Where in Fukushima City?
Watari District, where rice with radioactive cesium exceeding the national provisional standard has been discovered, where Professor Yamauchi of Kobe University has said again and again that "decontamination" didn't work and that it even increased the contamination.
I hear it is a very popular place for springtime cherry blossom viewing and partying, with hundreds of thousands of tourists each year visiting the place. Faced with another dismal season, the owner of the land where the trail to the mountain starts decided to "decon".
From Yomiuri Shinbun (12/10/2011):
On December 10, a decontamination experiment was conducted at "Hanami-yama" [cherry blossom viewing mountain] in Watari District of Fukushima City, in preparation for the next year's viewing season.

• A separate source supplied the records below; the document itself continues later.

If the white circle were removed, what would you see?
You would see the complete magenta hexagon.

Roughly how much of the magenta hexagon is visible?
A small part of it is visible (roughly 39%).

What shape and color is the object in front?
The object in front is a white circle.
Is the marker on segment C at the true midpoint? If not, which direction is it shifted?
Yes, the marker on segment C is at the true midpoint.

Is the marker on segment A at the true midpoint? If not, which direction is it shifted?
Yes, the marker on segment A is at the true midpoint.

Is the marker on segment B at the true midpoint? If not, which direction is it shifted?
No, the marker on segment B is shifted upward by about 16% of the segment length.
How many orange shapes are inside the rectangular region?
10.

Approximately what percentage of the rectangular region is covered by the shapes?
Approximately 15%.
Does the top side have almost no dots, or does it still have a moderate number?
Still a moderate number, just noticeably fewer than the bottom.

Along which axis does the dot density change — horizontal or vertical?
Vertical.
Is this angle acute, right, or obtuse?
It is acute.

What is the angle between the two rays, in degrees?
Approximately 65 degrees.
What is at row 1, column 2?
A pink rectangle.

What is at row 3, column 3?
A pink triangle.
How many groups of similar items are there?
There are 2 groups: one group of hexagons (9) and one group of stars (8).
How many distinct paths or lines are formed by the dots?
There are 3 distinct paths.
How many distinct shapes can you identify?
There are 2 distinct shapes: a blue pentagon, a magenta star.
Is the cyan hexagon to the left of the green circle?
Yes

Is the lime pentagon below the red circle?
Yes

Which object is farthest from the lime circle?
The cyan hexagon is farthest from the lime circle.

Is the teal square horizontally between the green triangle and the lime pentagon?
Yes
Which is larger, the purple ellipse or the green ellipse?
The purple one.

The place is famous for cherry blossoms, with about 300,000 tourists visiting each year. However, this year, the number of tourists dropped dramatically to only 94,000 because of the March 11 earthquake/tsunami and the Fukushima I Nuclear Power Plant accident. It is located in the mountains and the radiation levels are relatively high. So the owner of the land where the trailhead to the mountain is located asked a firm in Sasebo City in Nagasaki Prefecture to decontaminate. The firm is noted for its asbestos countermeasures.

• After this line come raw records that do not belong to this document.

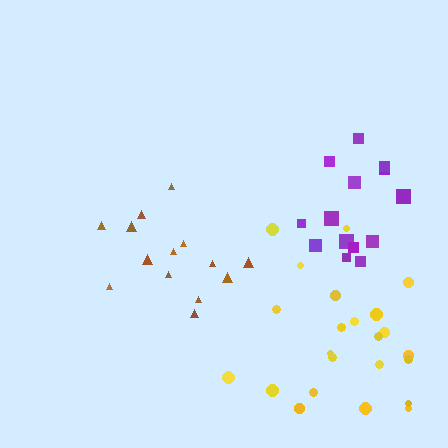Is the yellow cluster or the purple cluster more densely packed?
Purple.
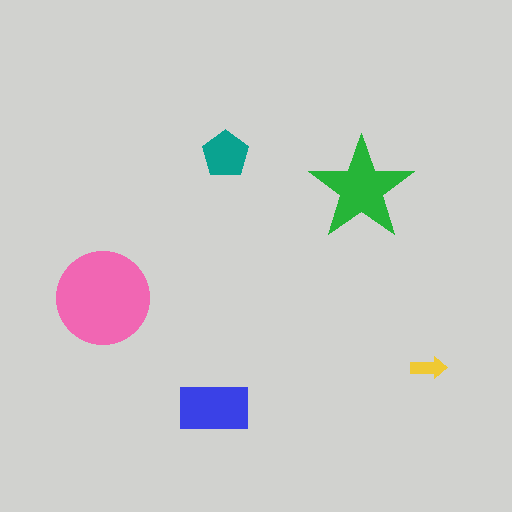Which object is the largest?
The pink circle.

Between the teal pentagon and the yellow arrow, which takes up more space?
The teal pentagon.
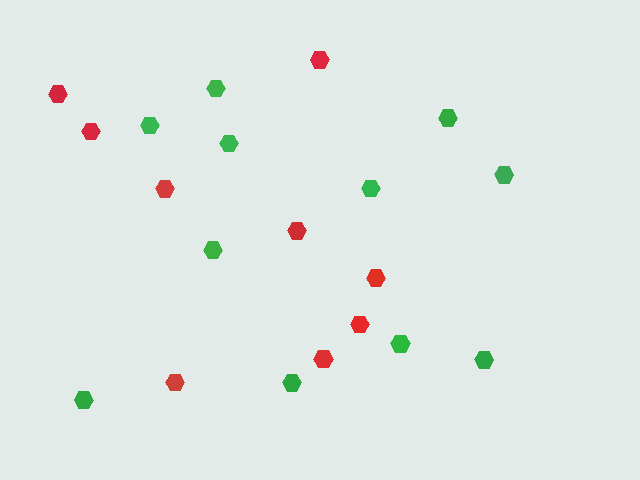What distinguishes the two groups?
There are 2 groups: one group of red hexagons (9) and one group of green hexagons (11).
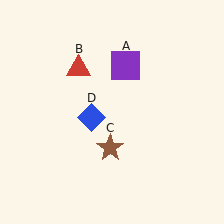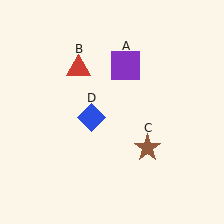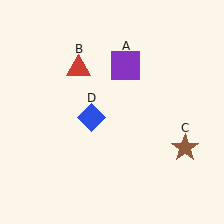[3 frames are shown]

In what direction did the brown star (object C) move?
The brown star (object C) moved right.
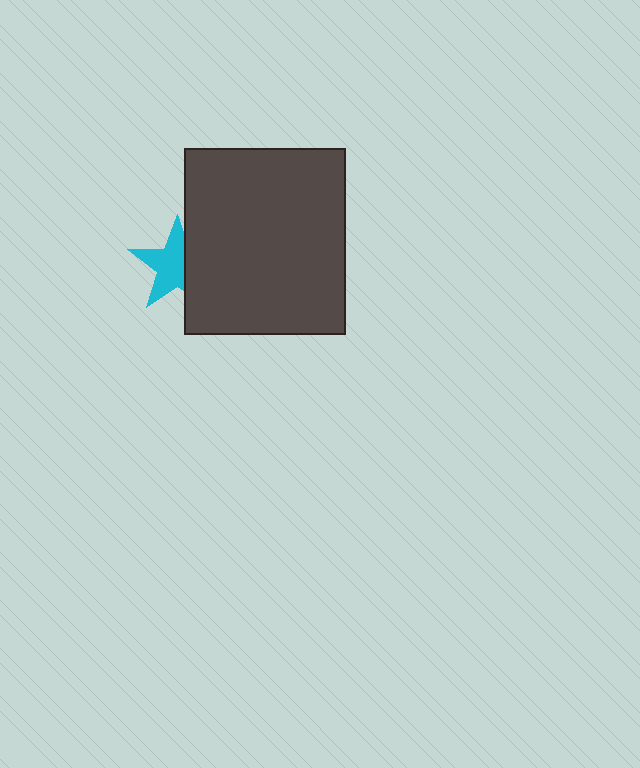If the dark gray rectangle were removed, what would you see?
You would see the complete cyan star.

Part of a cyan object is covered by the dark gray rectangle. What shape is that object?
It is a star.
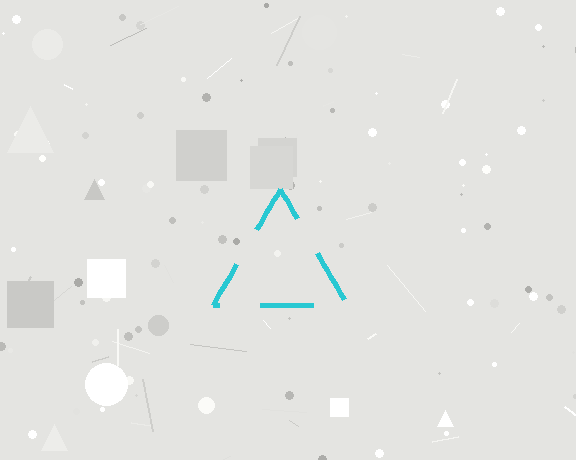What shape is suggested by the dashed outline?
The dashed outline suggests a triangle.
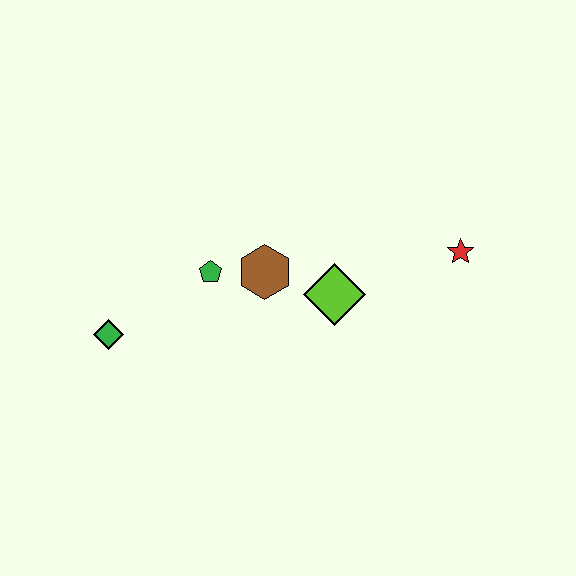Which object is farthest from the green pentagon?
The red star is farthest from the green pentagon.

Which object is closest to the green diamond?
The green pentagon is closest to the green diamond.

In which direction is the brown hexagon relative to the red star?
The brown hexagon is to the left of the red star.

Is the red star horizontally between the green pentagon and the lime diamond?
No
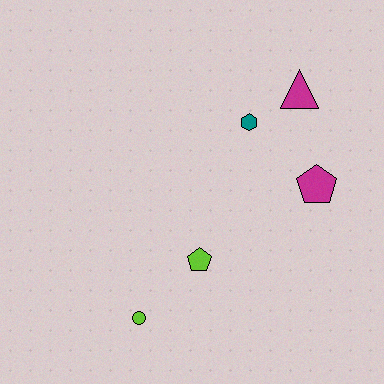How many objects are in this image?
There are 5 objects.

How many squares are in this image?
There are no squares.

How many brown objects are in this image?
There are no brown objects.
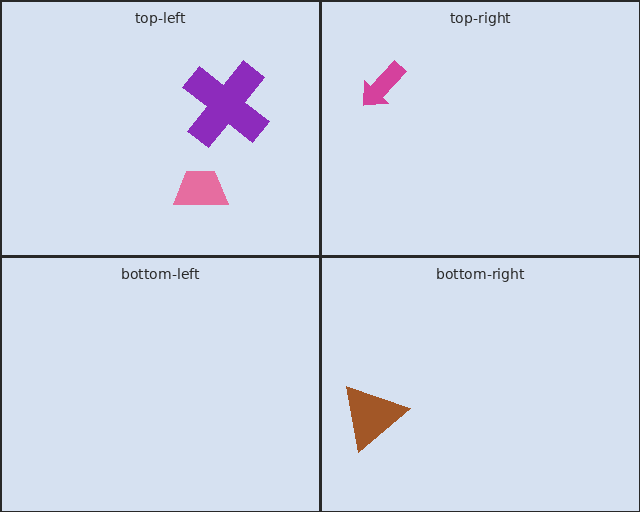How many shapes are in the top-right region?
1.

The work was done around the trailhead. The workers sprayed the ground with the liquid solution made of sulphur and lime ("ND Lock" solution) mixed with barium sulfate.

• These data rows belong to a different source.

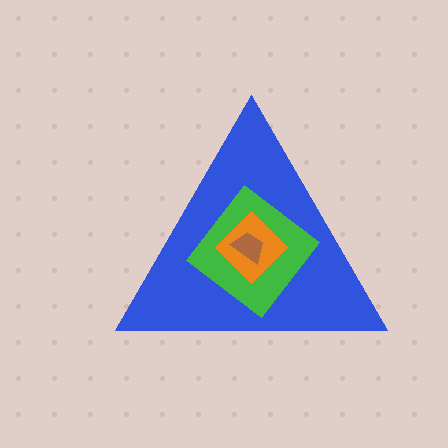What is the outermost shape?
The blue triangle.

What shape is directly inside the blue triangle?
The green diamond.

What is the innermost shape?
The brown trapezoid.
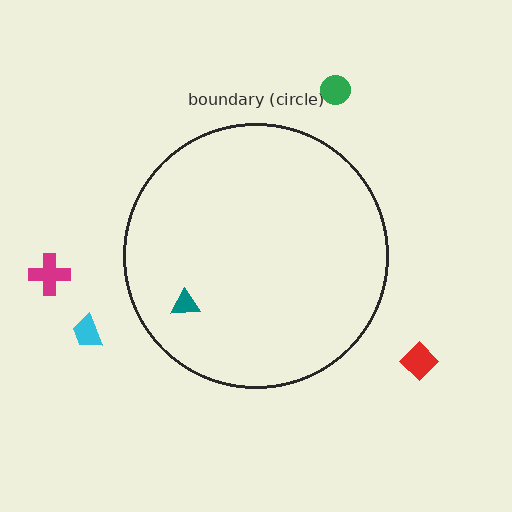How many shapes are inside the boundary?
1 inside, 4 outside.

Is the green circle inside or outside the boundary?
Outside.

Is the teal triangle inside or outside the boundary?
Inside.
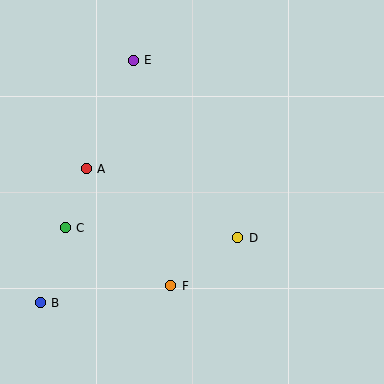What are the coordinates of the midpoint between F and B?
The midpoint between F and B is at (105, 294).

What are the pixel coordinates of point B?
Point B is at (40, 303).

It is said that the solution is effective in lowering the radiation levels and preventing the dispersion of radioactive cesium. A 56-year-old director of a company that does decontamination work in the city says, "If it is shown that the solution lowers the radiation levels, I would like to use it to decontaminate mountains and forests.
Mountains and forests. Good luck with that.
On second thoughts, as long as he gets a lucrative contract from the city or from the prefecture, I guess that's all that matters to him, regardless of whether the true "decon" (=removing radioactive materials) is achieved.
According to the manufacturer of the "ND Lock" (ND stands for "no detect"), the solution is used for asbestos treatment, and is the anti-dispersion solution for asbestos. What this has to do with lowering the radiation or preventing the dispersion of radioactive cesium, I have no idea.
But in a "bubble", anything goes, and that's one definition of a bubble - anything goes.